昨日の続き

 昨日のつづき。
 ただし、最後まで書いてみて「KHさん」では実感がわかなかったので、元の上司ということで「上元さん」(仮名)で行きたいと思います。

 暑い日に上元さん宅をお見舞いの水菓子を携えて訪問した。
 玄関に現われた上元さんは、思ったほどやつれてはおらず、ステテコ姿でこれは相変わらず昔のままだ。確かに痩せてはいるが、以前も細身だったので、それほどの違和感はない。
 客間に通される。娘さんが冷茶とくだものを出してくれた。そこで四方山話というか、ワシャの今後の活き方について報告やら相談をする。
「この歳になって分ったことだが、やりたいことをやっていないと人間はダメになる。ぼくも退職してから、再就職のようなことはしなかったが、しないほうが活き活きと生きられる」
 上元さん、一時期は副社長とも目されていたが、トップが入れ替わり、閑職に回された。それでもまったく腐ることもなくポジティブな考え方、とらえ方には、本当に元気づけられる、勇気づけられる。上元さんを含めワシャが尊敬して長く付き合ってきた人たちは、やっぱりモノのいい人だった。ワシャの人生形成にに大きな背中を見せてくれた先輩たちだった。
 上元さんは、ガンで食道を切除されたそうだ。9時間半もの長い手術を耐えた。本人は「普通、そのくらいはかかるんだ」と言っておられた。食道を取ってしまったので、胃を持ち上げて食道の代わりとしている。だから飲食物がストレートに胃に落ちてしまうので、もどしたりすることもあるという。流動性、粘着性があって、ゆっくりと胃に入っていくものならいいらしい。上元さんは「甘酒のようなものがいいんだけどね」と言った。おっと、ワルシャワの見舞いは「水菓子」である。それも甘酒をゼリーで包んだ老舗菓子屋のものである。エヘン。そしてかなり酒豪だった上元さんは「アルコールは全然飲めなくなった」と寂しそうにつぶやいた。
「でもな、スケッチは欠かさず描いているんだ」と目を輝かせて言ったものだ。その話になると上元さんは急に立ち上がり「ちょっと待てよ、スケッチブックを持ってくるから」と2階にバタバタと駆け上がっていった。元気じゃん。そして何冊かのスケッチブックを抱えて戻ってきた。
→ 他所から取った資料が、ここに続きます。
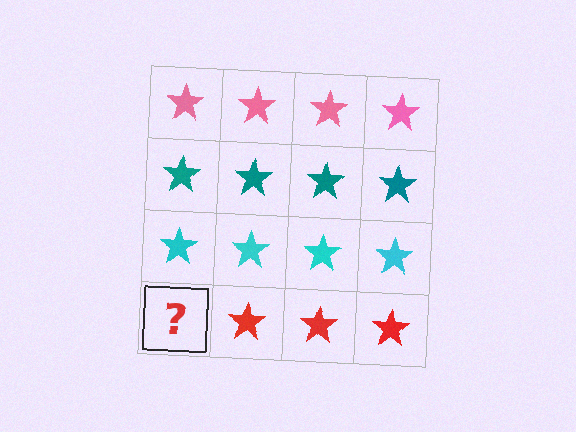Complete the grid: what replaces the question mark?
The question mark should be replaced with a red star.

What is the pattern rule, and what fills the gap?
The rule is that each row has a consistent color. The gap should be filled with a red star.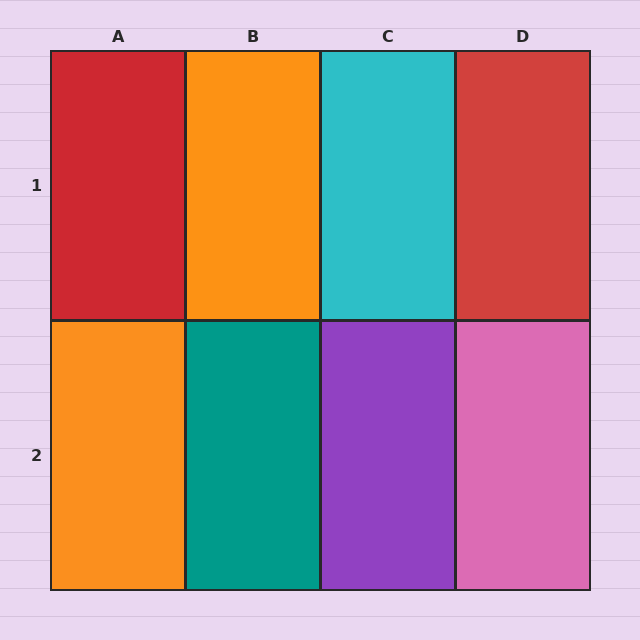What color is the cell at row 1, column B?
Orange.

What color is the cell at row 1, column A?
Red.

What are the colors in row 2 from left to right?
Orange, teal, purple, pink.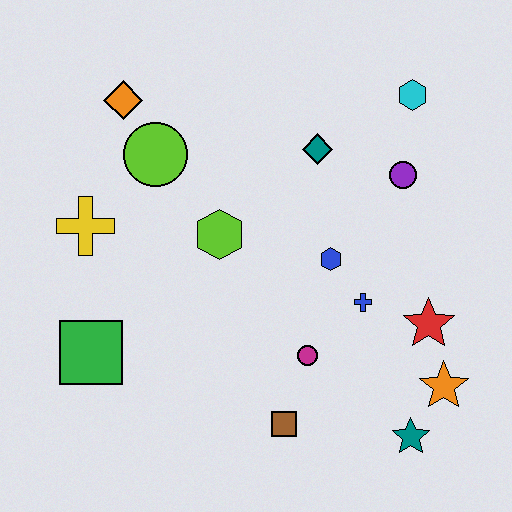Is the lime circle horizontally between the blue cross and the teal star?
No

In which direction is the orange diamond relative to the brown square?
The orange diamond is above the brown square.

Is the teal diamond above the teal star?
Yes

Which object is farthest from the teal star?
The orange diamond is farthest from the teal star.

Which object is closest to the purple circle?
The cyan hexagon is closest to the purple circle.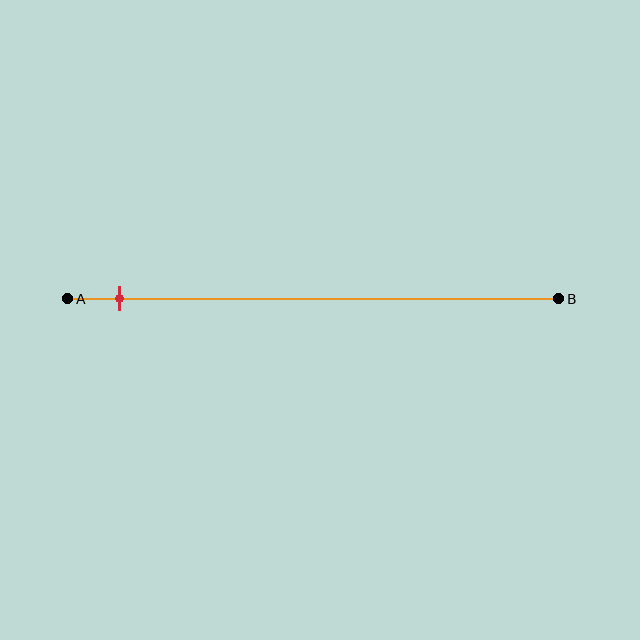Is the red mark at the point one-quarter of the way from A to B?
No, the mark is at about 10% from A, not at the 25% one-quarter point.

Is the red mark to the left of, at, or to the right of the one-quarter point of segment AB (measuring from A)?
The red mark is to the left of the one-quarter point of segment AB.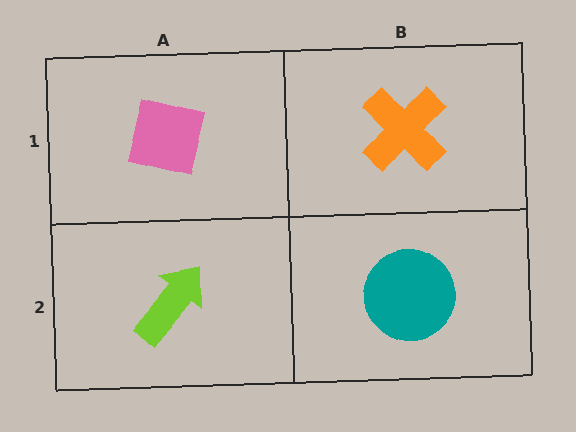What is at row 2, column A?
A lime arrow.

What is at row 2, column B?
A teal circle.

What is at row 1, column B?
An orange cross.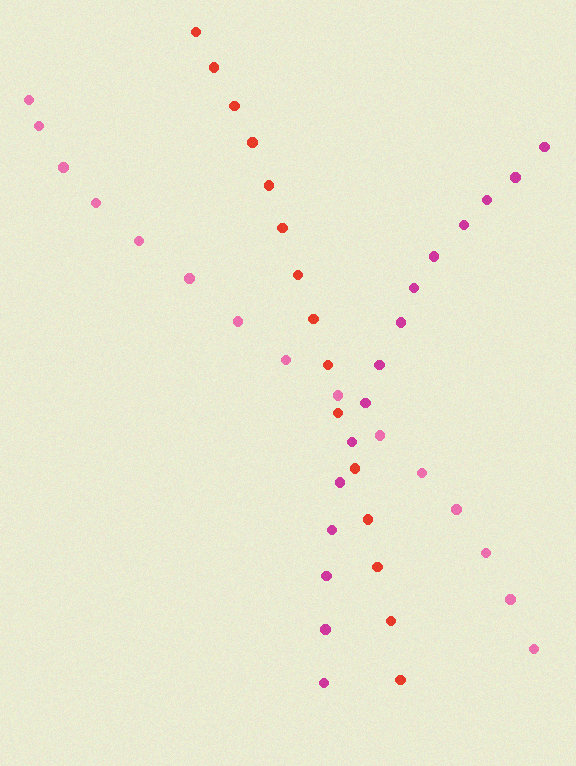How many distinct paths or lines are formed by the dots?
There are 3 distinct paths.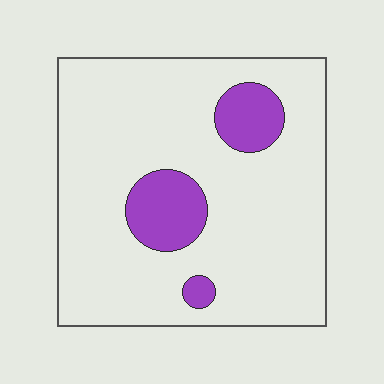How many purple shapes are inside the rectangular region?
3.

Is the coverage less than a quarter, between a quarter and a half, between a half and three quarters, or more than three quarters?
Less than a quarter.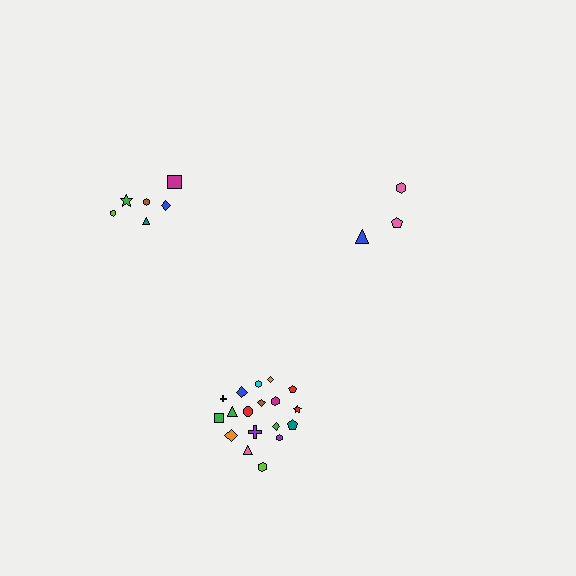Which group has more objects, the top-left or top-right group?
The top-left group.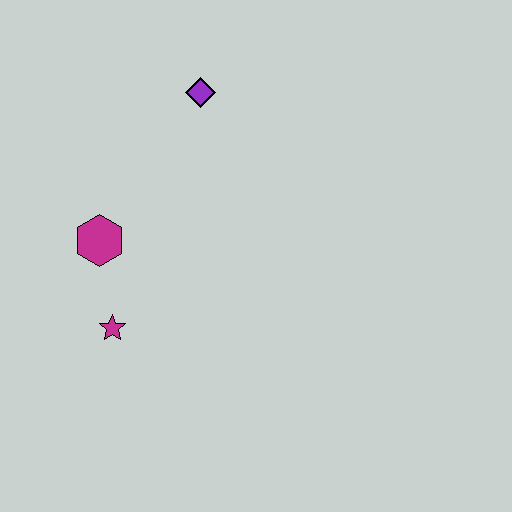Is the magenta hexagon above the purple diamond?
No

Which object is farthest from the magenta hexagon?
The purple diamond is farthest from the magenta hexagon.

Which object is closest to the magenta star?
The magenta hexagon is closest to the magenta star.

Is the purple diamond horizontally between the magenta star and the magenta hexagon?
No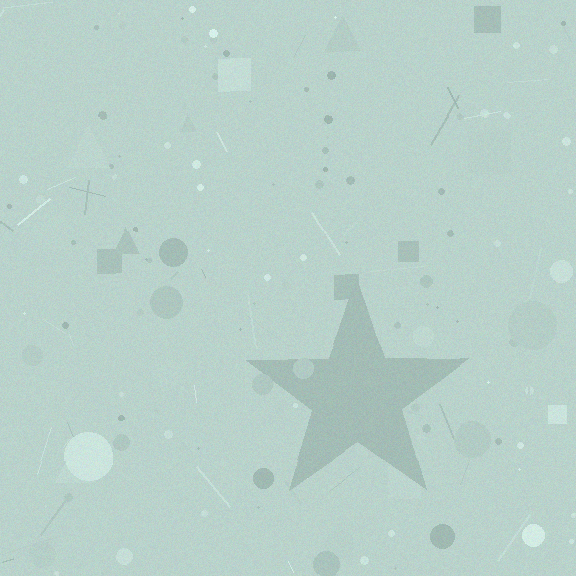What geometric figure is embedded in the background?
A star is embedded in the background.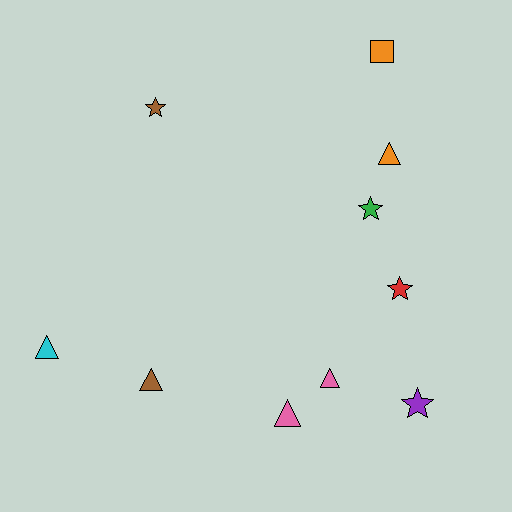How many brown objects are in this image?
There are 2 brown objects.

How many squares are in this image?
There is 1 square.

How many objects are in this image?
There are 10 objects.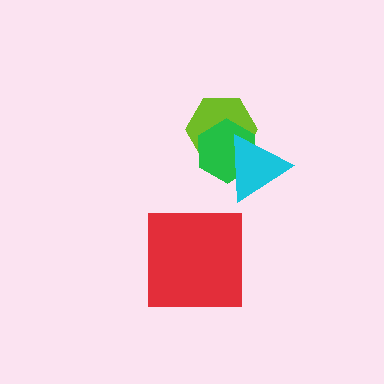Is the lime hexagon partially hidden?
Yes, it is partially covered by another shape.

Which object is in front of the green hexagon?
The cyan triangle is in front of the green hexagon.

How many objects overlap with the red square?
0 objects overlap with the red square.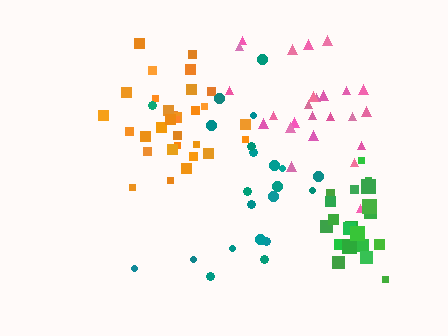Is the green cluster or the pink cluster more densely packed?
Green.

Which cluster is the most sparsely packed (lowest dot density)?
Teal.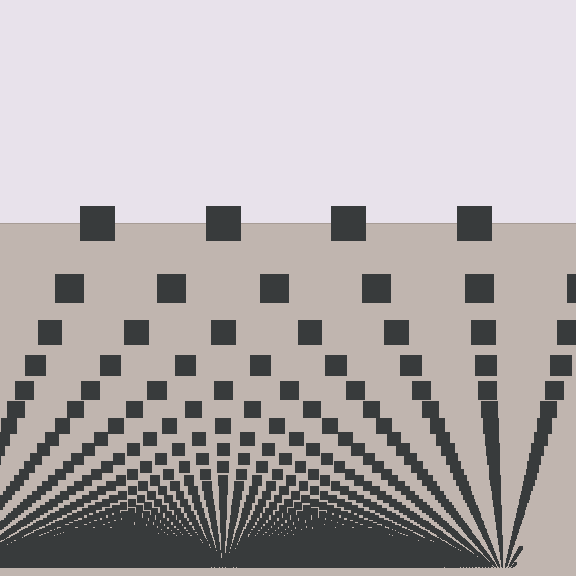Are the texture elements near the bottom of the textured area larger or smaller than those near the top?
Smaller. The gradient is inverted — elements near the bottom are smaller and denser.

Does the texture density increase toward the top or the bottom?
Density increases toward the bottom.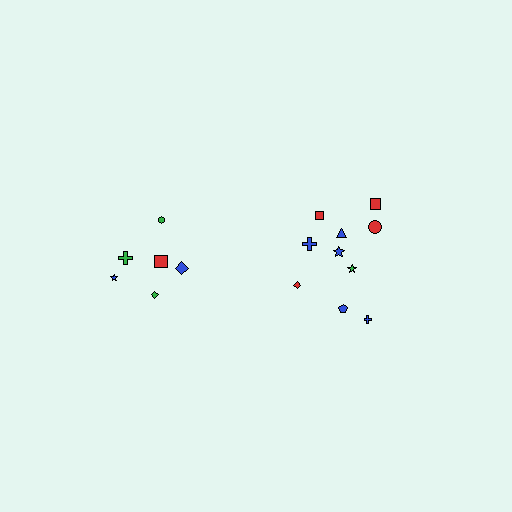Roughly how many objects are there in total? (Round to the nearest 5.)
Roughly 15 objects in total.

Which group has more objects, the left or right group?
The right group.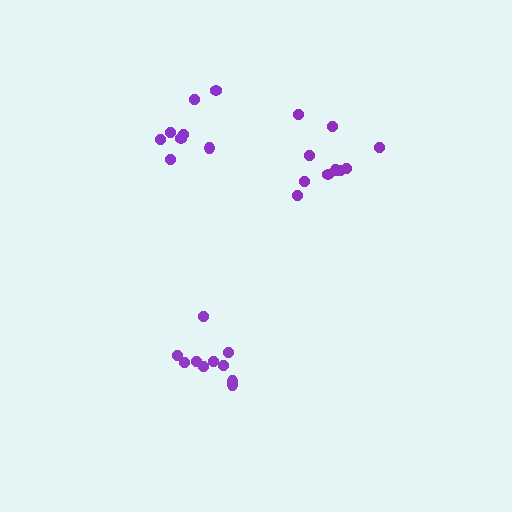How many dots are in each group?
Group 1: 10 dots, Group 2: 8 dots, Group 3: 10 dots (28 total).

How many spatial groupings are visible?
There are 3 spatial groupings.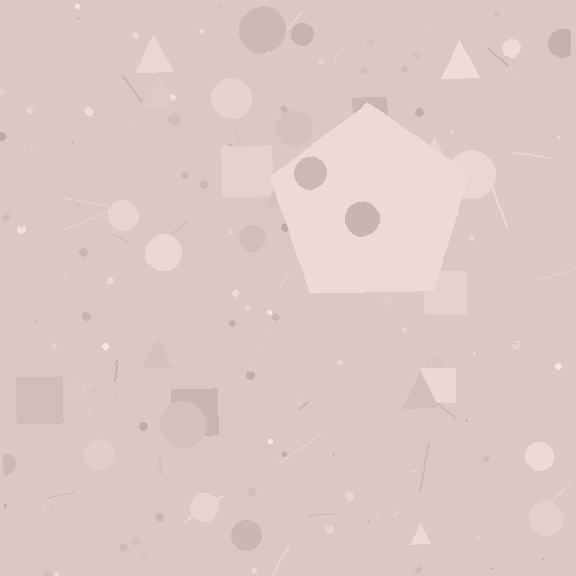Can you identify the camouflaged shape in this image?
The camouflaged shape is a pentagon.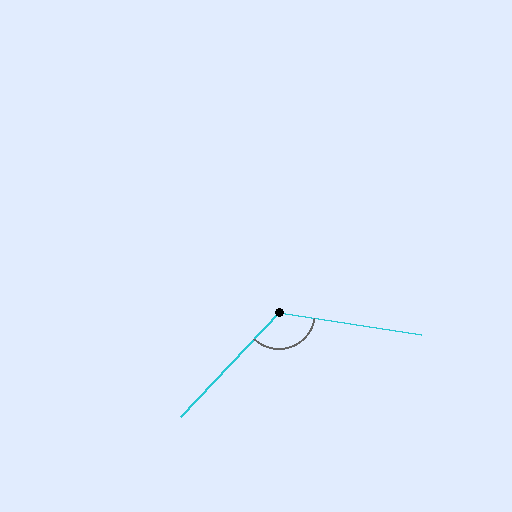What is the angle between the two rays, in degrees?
Approximately 125 degrees.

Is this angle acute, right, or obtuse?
It is obtuse.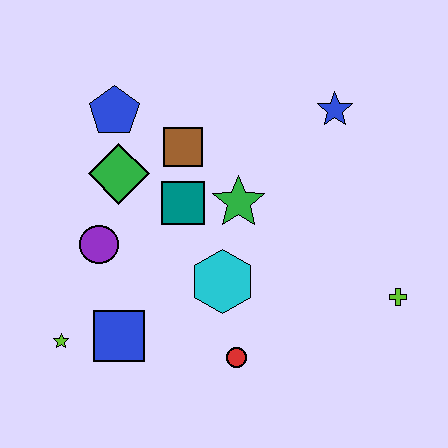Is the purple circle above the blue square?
Yes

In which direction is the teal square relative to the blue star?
The teal square is to the left of the blue star.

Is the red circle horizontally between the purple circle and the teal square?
No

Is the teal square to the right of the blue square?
Yes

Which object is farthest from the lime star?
The blue star is farthest from the lime star.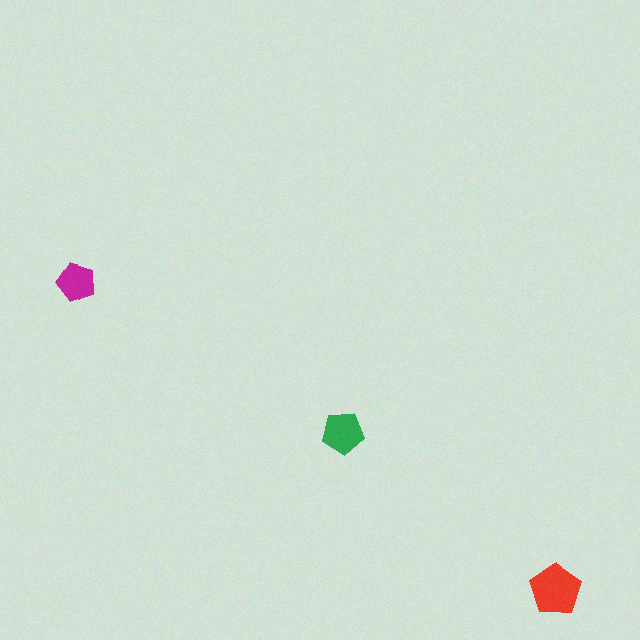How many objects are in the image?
There are 3 objects in the image.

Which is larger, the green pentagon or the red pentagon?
The red one.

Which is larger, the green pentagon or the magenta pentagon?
The green one.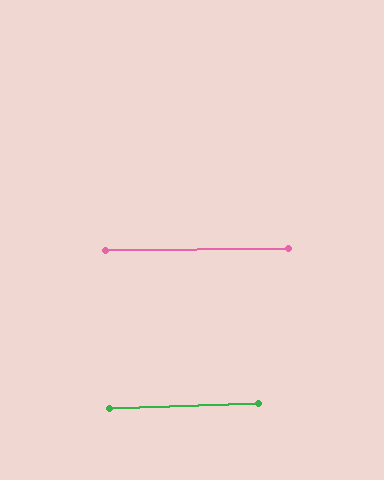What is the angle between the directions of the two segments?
Approximately 1 degree.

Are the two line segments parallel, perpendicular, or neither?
Parallel — their directions differ by only 0.8°.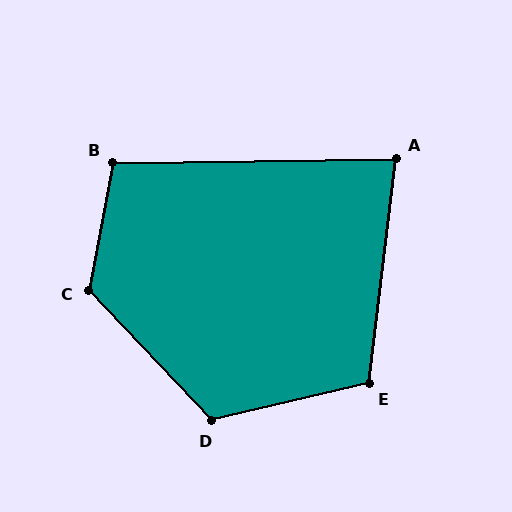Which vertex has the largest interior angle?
C, at approximately 126 degrees.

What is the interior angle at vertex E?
Approximately 110 degrees (obtuse).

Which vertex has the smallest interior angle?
A, at approximately 82 degrees.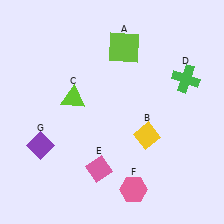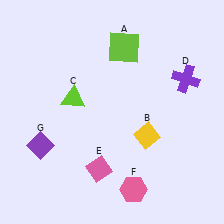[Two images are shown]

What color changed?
The cross (D) changed from green in Image 1 to purple in Image 2.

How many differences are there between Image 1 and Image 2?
There is 1 difference between the two images.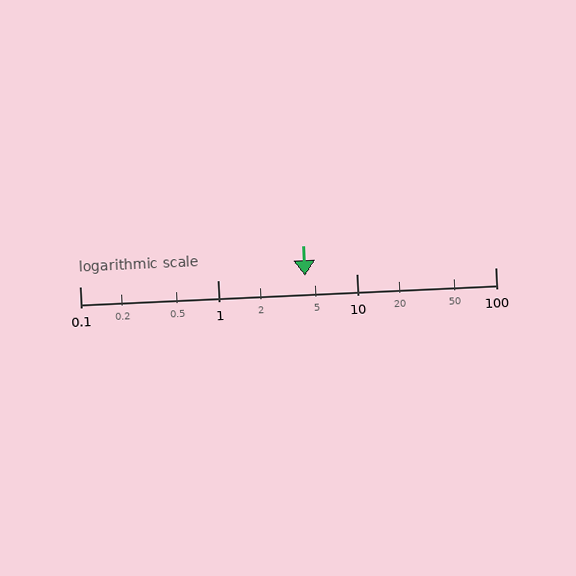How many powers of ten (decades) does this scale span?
The scale spans 3 decades, from 0.1 to 100.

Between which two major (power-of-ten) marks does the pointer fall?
The pointer is between 1 and 10.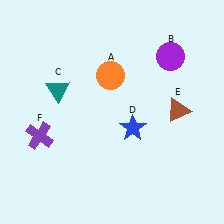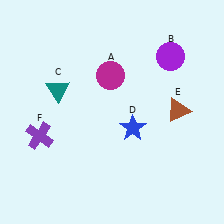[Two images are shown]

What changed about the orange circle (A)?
In Image 1, A is orange. In Image 2, it changed to magenta.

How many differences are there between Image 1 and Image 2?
There is 1 difference between the two images.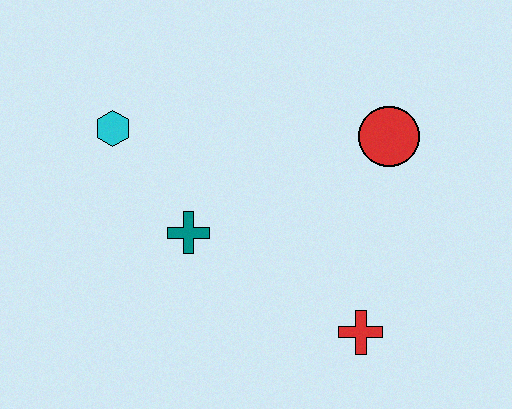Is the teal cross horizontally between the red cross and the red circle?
No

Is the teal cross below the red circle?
Yes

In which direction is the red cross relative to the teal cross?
The red cross is to the right of the teal cross.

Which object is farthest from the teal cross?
The red circle is farthest from the teal cross.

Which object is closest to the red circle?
The red cross is closest to the red circle.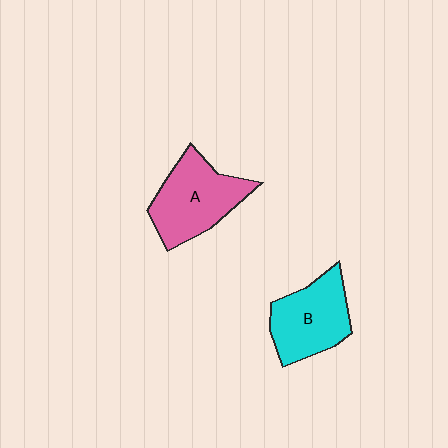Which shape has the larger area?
Shape A (pink).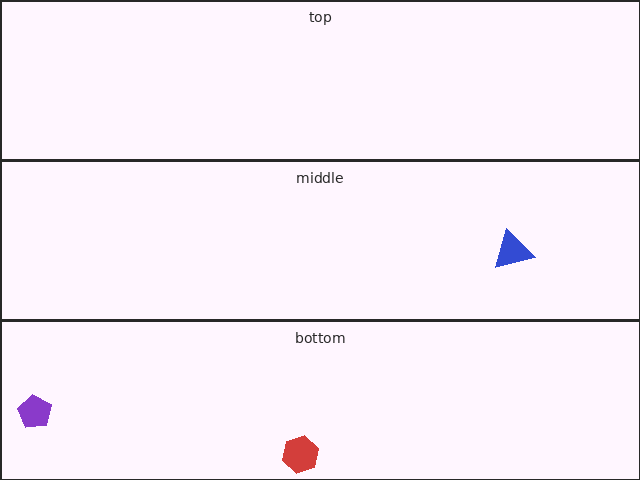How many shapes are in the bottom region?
2.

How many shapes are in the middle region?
1.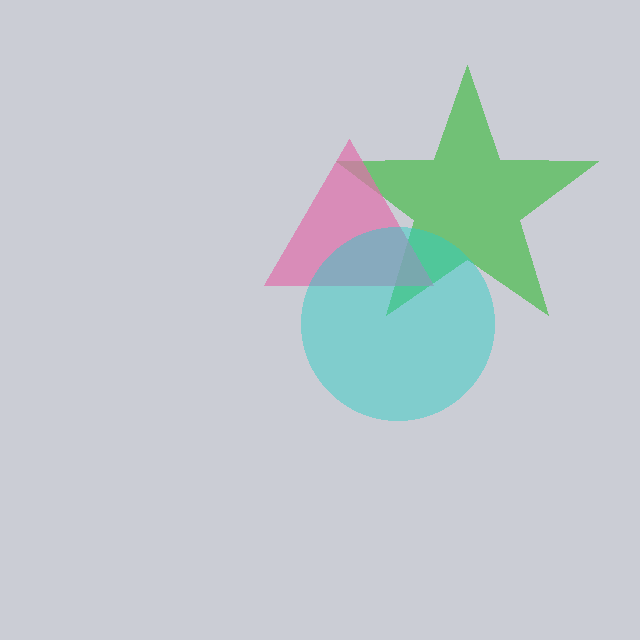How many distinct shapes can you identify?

 浜名湖上高地などの風景もあり、裸婦のデッサンも何枚かあった。上元さんは、風景画の上手い方で、さらりとしたタッチの中に、ちょっとした憂いのようなものを込めるのが巧みだ。だから、上元さんの影響を受けて、ワシャの水彩画もサラリと言うか淡泊なものが多い。上元さんの風景画は壁に描けておくととてもいい雰囲気だ。ワシャの行く料亭にも飾ってありますぞ。
 ところが上元さんの描く裸婦は、風景画と打って変って尋常ならざるものである。コテコテ、ネットリ、ジュクジュク系の裸婦は、思わずゲップが出てしまうほど妖艶でエロチックでグロテスクだ。風景と裸婦のここまでの差はいったい何なんだろう。絶対に同一人物が描いた絵とは思えない。お見せできないのが残念ですぞ。
 かれこれ2時間ほど、お話を聴いていた。ワシャの話など、冒頭の5分程で、あとはずーっと上元さんの話に終始した。
 日が傾いてきて、そろそろ辞す時間がやってきた。上元さんの話は尽きないが、「もうそろそろ失礼します」と告げると、まことに残念そうな表情を見せて「そうか……」とだけ言われた。玄関では娘さんと並んで見送ってくれた。上元さんに「また顔を出します」と言うと「おう、また寄ってくれ」と笑顔を見せた。丁寧に頭を下げて玄関戸をしめた。
 庭先がちょっとした広場になっていて、そこに車を停めていた。炎天である。もう車はカンカンのチンチンだった。ドアを開けてクーラーを入れて、冷していると庭の奥のさっきまでいた座敷の掃出し窓が見える。網戸越しなのでよく見えなかったが、そこに上元さんが立って手を振っているではないか。見送ってくれていた。ワシャはあわてて車に乗り込んで、深々と頭を下げて広場から車を出し、上元邸を後にしたのだった。
 時間は流れているんだ、ということを久々に実感した。